Semantic Loss Functions for Neuro-Symbolic Structured Prediction
Kareem Ahmed, Stefano Teso, Paolo Morettin, Luca Di Liello, Pierfrancesco Ardino, Jacopo Gobbi, Yitao Liang, Eric Wang, Kai-Wei Chang, Andrea Passerini, Guy Van den Broeck
TL;DR
This paper presents semantic loss as a principled, differentiable way to enforce symbolic structure in neural networks for structured output prediction. By compiling Boolean constraints into tractable logical circuits and optimizing over models that satisfy the constraints, the method performs probability-weighted model counting to compute loss; a companion neuro-symbolic entropy term further biases toward valid and confident predictions. The approach is extended to generative modeling through Constrained Adversarial Networks (CANs), enabling generation of valid, structured objects such as game levels and molecules.
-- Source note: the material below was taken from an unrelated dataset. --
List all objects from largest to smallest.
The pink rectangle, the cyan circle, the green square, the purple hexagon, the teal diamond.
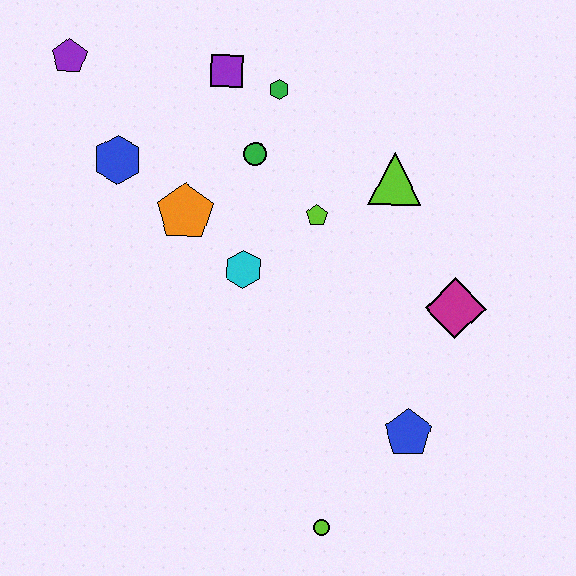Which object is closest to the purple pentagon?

Empirical results across semi- and fully-supervised tasks show improved coherence and constraint satisfaction, while CANs demonstrate efficient generation of structurally valid objects with dynamic constraint switching. Overall, the framework offers a modular, scalable path to integrate rich symbolic knowledge into both discriminative and generative deep models with strong empirical gains.
Abstract
Structured output prediction problems are ubiquitous in machine learning. The prominent approach leverages neural networks as powerful feature extractors, otherwise assuming the independence of the outputs. These outputs, however, jointly encode an object, e.g. a path in a graph, and are therefore related through the structure underlying the output space. We discuss the semantic loss, which injects knowledge about such structure, defined symbolically, into training by minimizing the network's violation of such dependencies, steering the network towards predicting distributions satisfying the underlying structure. At the same time, it is agnostic to the arrangement of the symbols, and depends only on the semantics expressed thereby, while also enabling efficient end-to-end training and inference. We also discuss key improvements and applications of the semantic loss. One limitations of the semantic loss is that it does not exploit the association of every data point with certain features certifying its membership in a target class. We should therefore prefer minimum-entropy distributions over valid structures, which we obtain by additionally minimizing the neuro-symbolic entropy. We empirically demonstrate the benefits of this more refined formulation. Moreover, the semantic loss is designed to be modular and can be combined with both discriminative and generative neural models. This is illustrated by integrating it into generative adversarial networks, yielding constrained adversarial networks, a novel class of deep generative models able to efficiently synthesize complex objects obeying the structure of the underlying domain.